Genauigkeit/Exactness
    Ich merke, dass meine Deutschwerdung immer noch nicht abgeschlossen ist. Ich stelle fest, dass ich eigentlich noch einen ziemlich
     langen Weg vor mir habe, wenn ich realisiere, wie
ungenau
ich immer noch im Vergleich zu vielen Deutschen bin.
    Zum Beispiel wenn ich mich mit meinen deutschen Freunden verabrede und frage: »Wo sollen wir uns treffen?«, dann sagen sie nicht: »Wir treffen uns am Rudolfplatz oder am Chlodwigplatz«, sondern »am Rudolfplatz Nordwestecke oder am Chlodwigplatz Südwestecke«. Und jedes Mal, wenn ich so etwas höre, denke ich:
John, bevor du gehst, stecke dir den Kompass ein!
    Wenn man einen Amerikaner in New York City fragen würde: »How long does it take to walk to Times Square?«, würde er nur antworten: »It's not so far. Just keep walking straight ahead.« Ein Deutscher wäre da viel präziser: »7 Minuten.
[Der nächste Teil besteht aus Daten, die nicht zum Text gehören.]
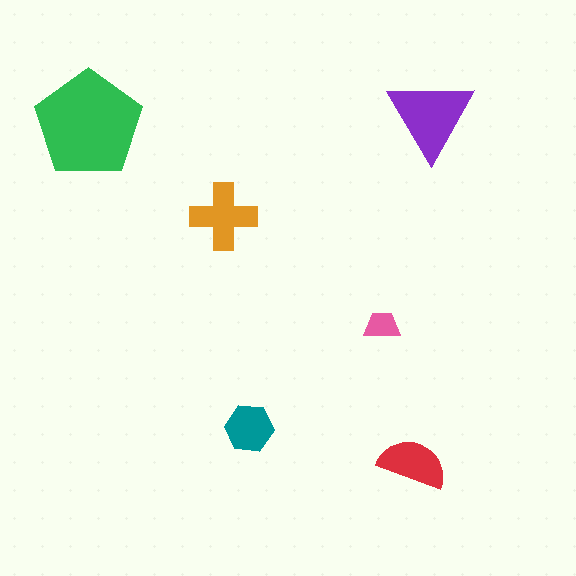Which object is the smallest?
The pink trapezoid.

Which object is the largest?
The green pentagon.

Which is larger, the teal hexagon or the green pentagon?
The green pentagon.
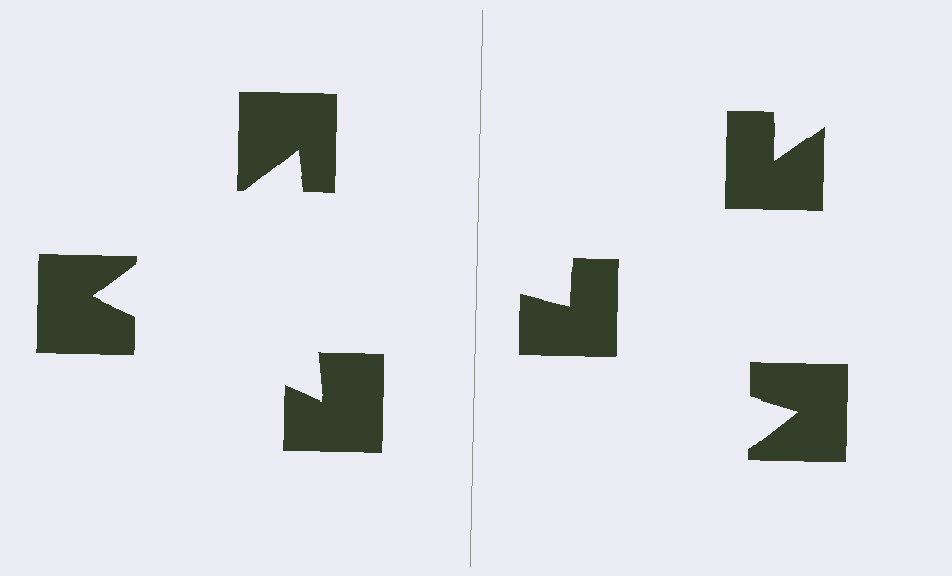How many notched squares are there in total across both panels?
6 — 3 on each side.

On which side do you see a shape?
An illusory triangle appears on the left side. On the right side the wedge cuts are rotated, so no coherent shape forms.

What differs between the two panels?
The notched squares are positioned identically on both sides; only the wedge orientations differ. On the left they align to a triangle; on the right they are misaligned.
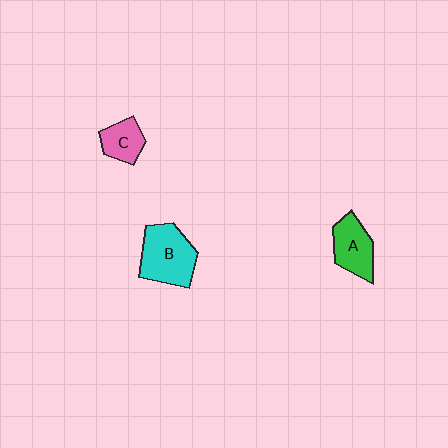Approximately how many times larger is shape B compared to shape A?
Approximately 1.4 times.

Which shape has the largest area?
Shape B (cyan).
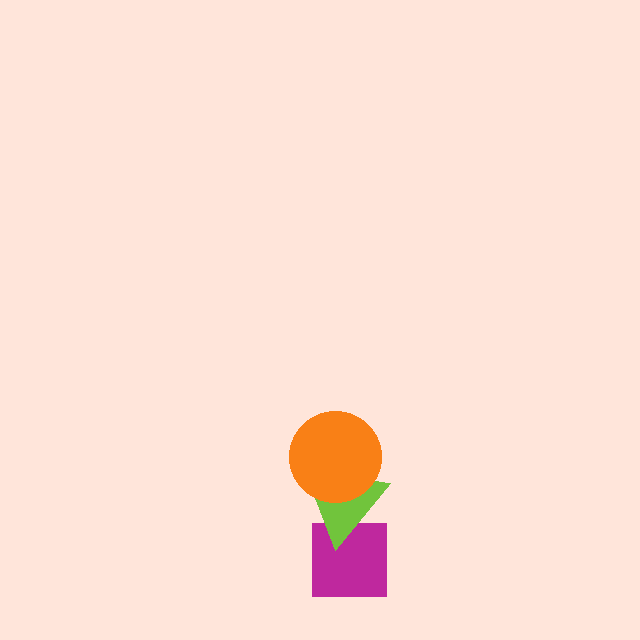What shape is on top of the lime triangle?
The orange circle is on top of the lime triangle.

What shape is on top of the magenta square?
The lime triangle is on top of the magenta square.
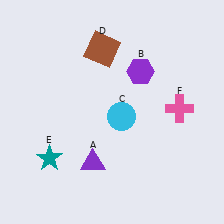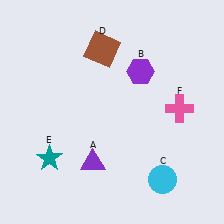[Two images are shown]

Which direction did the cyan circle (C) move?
The cyan circle (C) moved down and to the right.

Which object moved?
The cyan circle (C) moved down and to the right.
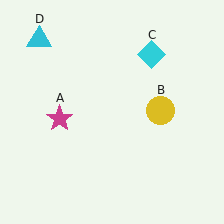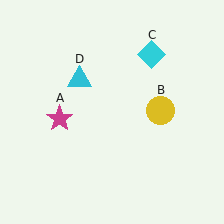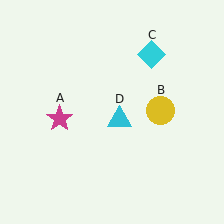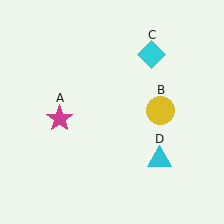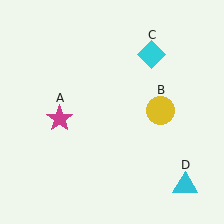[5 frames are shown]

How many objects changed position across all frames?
1 object changed position: cyan triangle (object D).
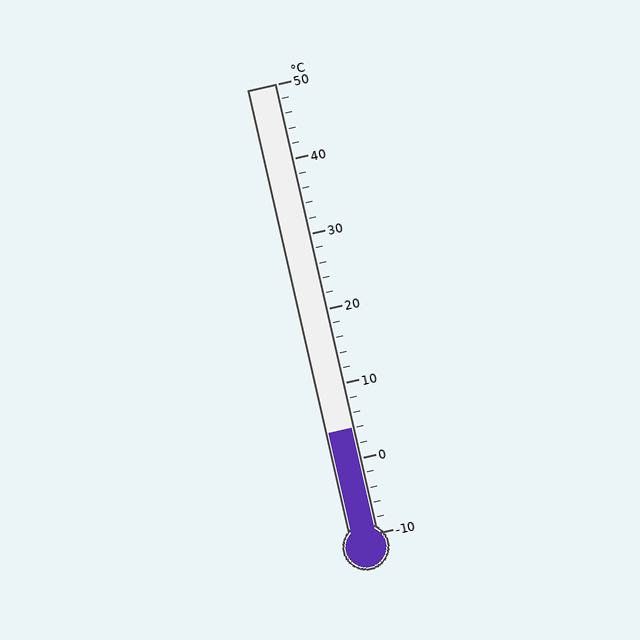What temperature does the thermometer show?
The thermometer shows approximately 4°C.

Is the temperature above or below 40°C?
The temperature is below 40°C.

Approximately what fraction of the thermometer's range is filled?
The thermometer is filled to approximately 25% of its range.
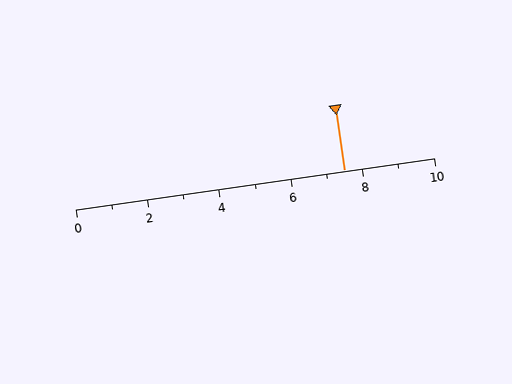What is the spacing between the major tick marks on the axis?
The major ticks are spaced 2 apart.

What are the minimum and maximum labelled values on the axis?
The axis runs from 0 to 10.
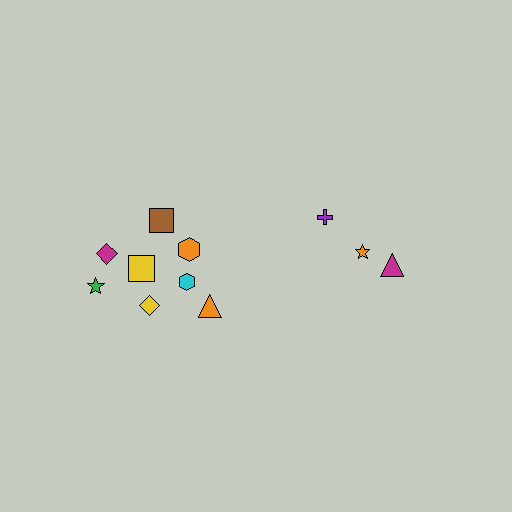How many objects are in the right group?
There are 3 objects.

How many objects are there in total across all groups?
There are 11 objects.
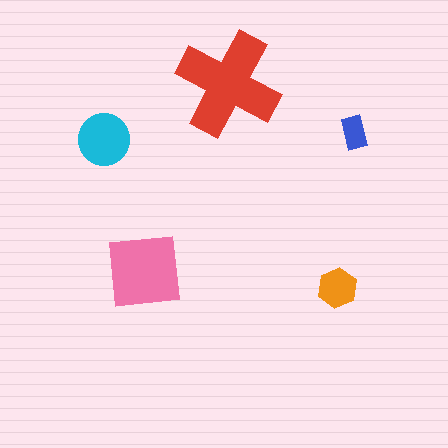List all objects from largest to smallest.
The red cross, the pink square, the cyan circle, the orange hexagon, the blue rectangle.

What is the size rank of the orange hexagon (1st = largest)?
4th.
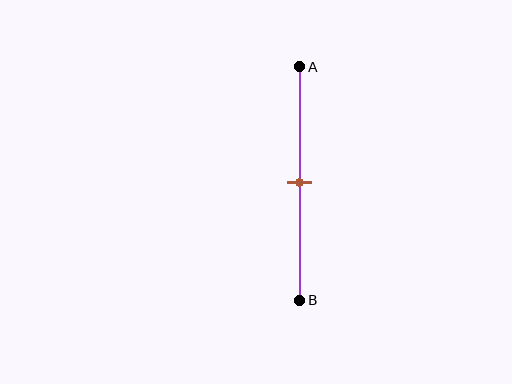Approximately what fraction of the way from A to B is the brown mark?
The brown mark is approximately 50% of the way from A to B.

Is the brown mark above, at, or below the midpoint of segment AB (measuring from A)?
The brown mark is approximately at the midpoint of segment AB.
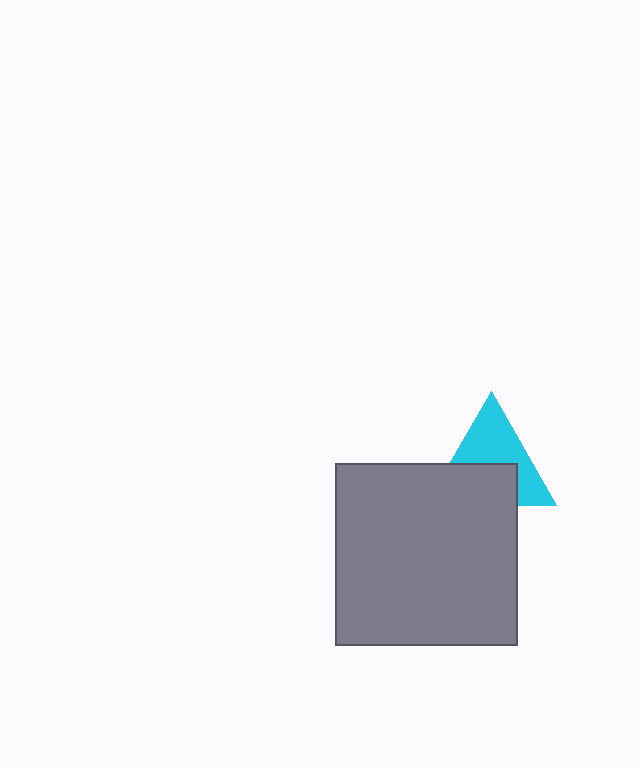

Gehen Sie immer geradeaus auf der 7th Avenue bis zur Kreuzung Broadway.«
    Diese Genauigkeit erfährt man auch, wenn man einen Deutschen nach der Uhrzeit fragt. Ich stand einmal an der Bushaltestelle, fragte nach der Uhrzeit und bekam als Antwort den locker-flockigen Satz: »Es ist genau drei Minuten nach halb sieben« zur Antwort. Ich denke: Würde man in den USA zu jemandem sagen »It's exactly three minutes past half seven«, würde der andere denken, man macht Witze. Antworten würde man wohl viel eher: »It's just past 6:30«, was in Amerika völlig ausreicht.
    Aber verstehen Sie mich nicht falsch, lieber Leser. Ich will mich über Ihre Art der Genauigkeit nicht lustig machen oder behaupten, Sie seien ein bisschen zu genau. Ich will nur sagen, dass ich dieser Art von Genauigkeit fast jeden Tag begegne, und mir dann jedes Mal wieder bewusst wird, dass ich immer noch Amerikaner bin. Zum Beispiel wenn im Fernsehen eingeblendet wird, dass der Spielfilm nicht um 20:15 Uhr startet, sondern wegen irgendwelcher aktuellen Ereignisse in Bayern oder Bochum oder sonstwo erst um 20:19 Uhr, dann fragt sofort der Amerikaner in mir:
Muss man so was überhaupt wissen? Muss man wissen, dass der Spielfilm vier Minuten später als geplant anfängt?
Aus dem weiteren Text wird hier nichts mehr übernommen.